Let me introduce myself first. In the late sixties I studied psychology at the Utrecht University in the Netherlands, at that time behaviorism was still in vogue and the emerging humanistic and transpersonal psychology had not inspired my teachers and Ken Wilber came later. So after some yoga and eastern studies I found scientology as the only available spiritual psychology and in being in my early twenties went head over heel into this wild movement.

I studied and moved up the ranks and became a class IX auditor, the highest practitioner classification obtainable in the Sea Organization in Copenhagen, Denmark. I have been a truth seeker and was already determined as a sixteen year old to find out all I could about the nöosphere, as Teilhard de Jardin called the spiritual world.

Scientology was a fascinating adventure and during those years I got to know many people and learnt a lot about their inner workings. It’s the equivalent to a clinical psychologist being in practice for over twenty years.

In 1970 when I was introduced to the subject by a psychology student scientology was presented to me as an off the mainstream scientific approach and it was only later that we found out it was a religion.

Meaning of the acronym

So jump forward to 2018 and we’re proposing XSCN which stands for a few things. It started as ex-scientology (scientology was often abbreviated as SCN), we had left the church already over 20 years ago, but then we also moved out of the constraints of Hubbardian Scientology to embrace, the wider Science of ConsciousNess, noetics, transpersonal psychology and integral psychology.

A few years ago I argued that scientology would be the word of choice for the science studying sciences, their methods and the character of scientists. [1]

This could become a new discipline and very much needed as well.

Regular or mainstream university science has become politicized and has progressively become subject to economics and limited to materialistic paradigms.
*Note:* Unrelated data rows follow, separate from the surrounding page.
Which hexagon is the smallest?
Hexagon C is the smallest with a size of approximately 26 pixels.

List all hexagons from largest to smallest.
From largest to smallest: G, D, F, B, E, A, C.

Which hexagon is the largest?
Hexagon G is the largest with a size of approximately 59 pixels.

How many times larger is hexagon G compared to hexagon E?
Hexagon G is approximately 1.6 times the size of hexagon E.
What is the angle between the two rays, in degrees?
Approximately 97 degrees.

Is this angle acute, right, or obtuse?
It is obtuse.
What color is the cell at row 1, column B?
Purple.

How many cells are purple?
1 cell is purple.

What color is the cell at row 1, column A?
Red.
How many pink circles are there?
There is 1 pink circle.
The exceptions are some of the emeritus professors or those that do not depend on biased sources of funding.

Religion has become an upholding of fixed belief systems rather than ways to explore inner space, leading to spiritual development and in-sights. This mainly applies to the Abrahamic religions. If we consider the vedic religions there is plenty of space for personal inquiry into the nature and world of the spirit.

There is an emerging new science as Noel Huntley calls it [2] which does take consciousness into account. Science stems from Latin scientia, from scire ‘know’. and is usually defined as systematically organized bodies of knowledge on particular subjects. Modern science has been limiting itself to empirical knowledge, which can be sensed by the physical senses. Quantum physics has already called the classical concept of objectivity seriously in question. We therefore look at science as ways and means of obtaining knowledge, the consequence of that is that true religion which allows an individual to meditate and inquire into who she is and explore inner space becomes clearly another avenue of obtaining–subjective–knowledge. A complete science would embrace both.
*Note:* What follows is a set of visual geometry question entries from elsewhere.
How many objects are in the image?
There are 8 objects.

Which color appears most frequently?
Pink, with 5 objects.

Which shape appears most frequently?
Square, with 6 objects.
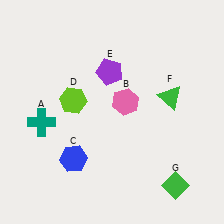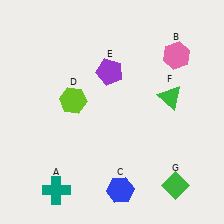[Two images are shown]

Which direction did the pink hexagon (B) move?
The pink hexagon (B) moved up and to the right.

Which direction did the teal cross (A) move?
The teal cross (A) moved down.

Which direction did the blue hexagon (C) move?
The blue hexagon (C) moved down and to the right.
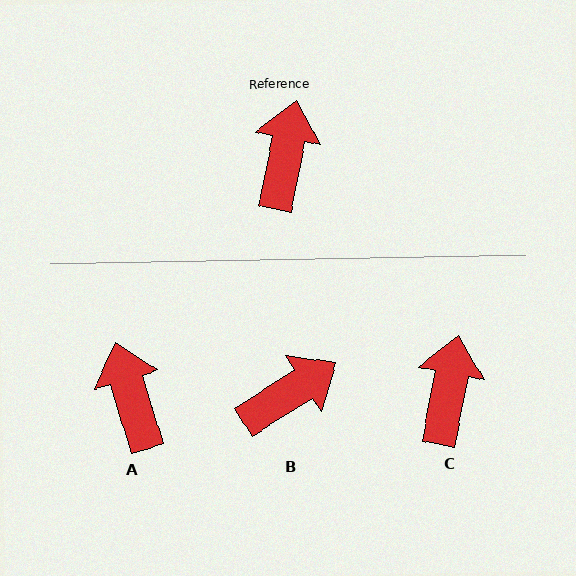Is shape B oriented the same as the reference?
No, it is off by about 46 degrees.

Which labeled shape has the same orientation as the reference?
C.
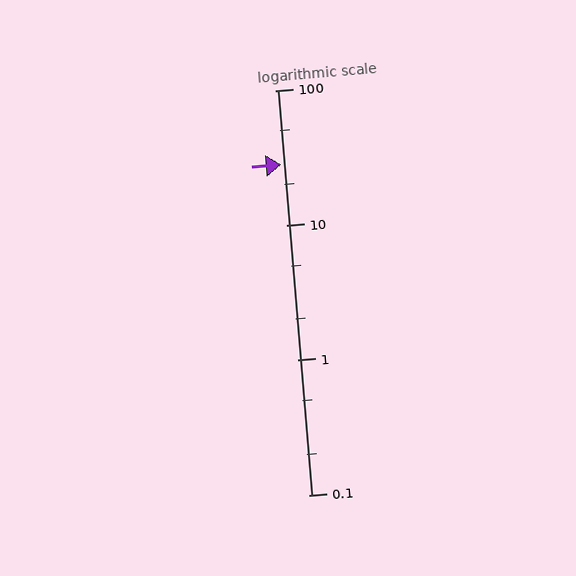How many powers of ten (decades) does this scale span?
The scale spans 3 decades, from 0.1 to 100.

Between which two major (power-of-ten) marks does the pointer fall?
The pointer is between 10 and 100.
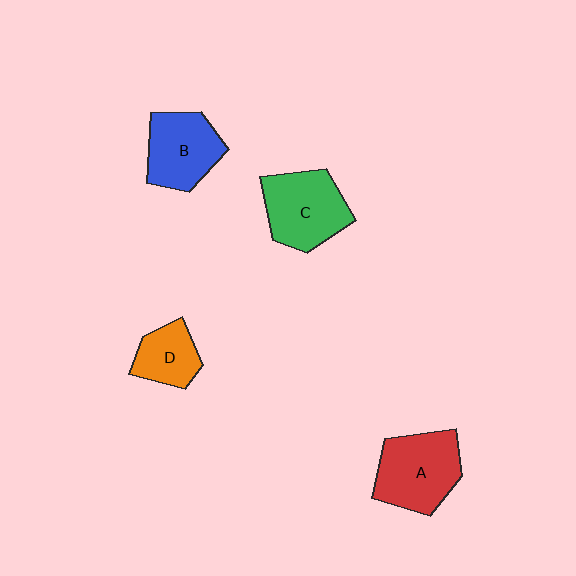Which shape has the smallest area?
Shape D (orange).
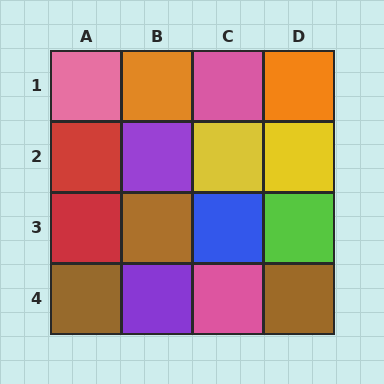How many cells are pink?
3 cells are pink.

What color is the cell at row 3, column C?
Blue.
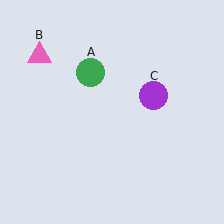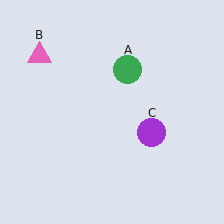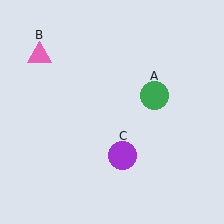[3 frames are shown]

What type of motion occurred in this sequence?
The green circle (object A), purple circle (object C) rotated clockwise around the center of the scene.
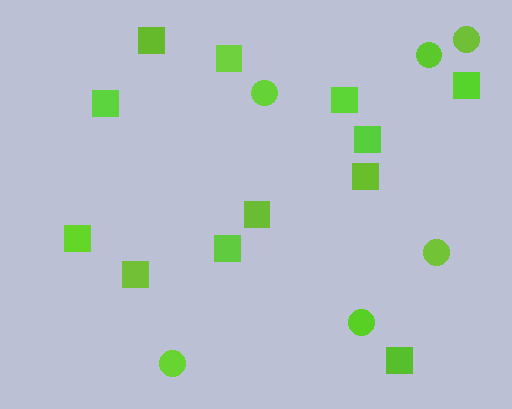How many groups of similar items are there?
There are 2 groups: one group of squares (12) and one group of circles (6).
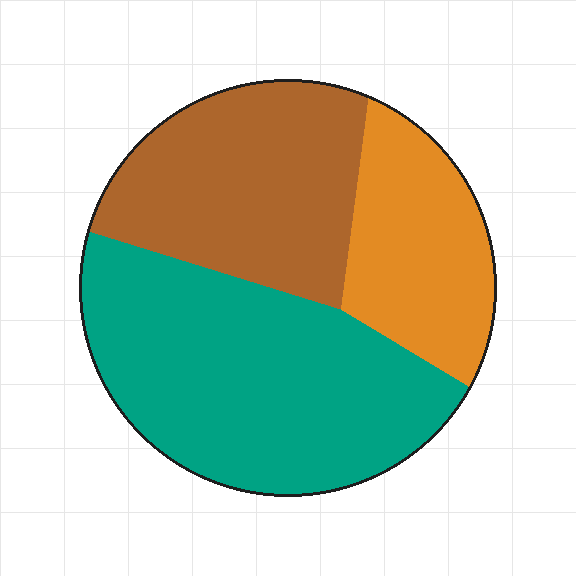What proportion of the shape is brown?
Brown takes up about one third (1/3) of the shape.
We use the X as the symbol for transformative, experiential and also paradigm breaking. Thus we have arrived at XSCN.

There is one other aspect I want to mention. The old Aristotelian division of the sciences is no longer relevant. Biology for example needs chemical, physical, mental, psychological, parapsychological, energetic, spiritual and in fact multiple viewpoints to honestly research life and so it goes for all other branches of science.

Everything is related to everything else.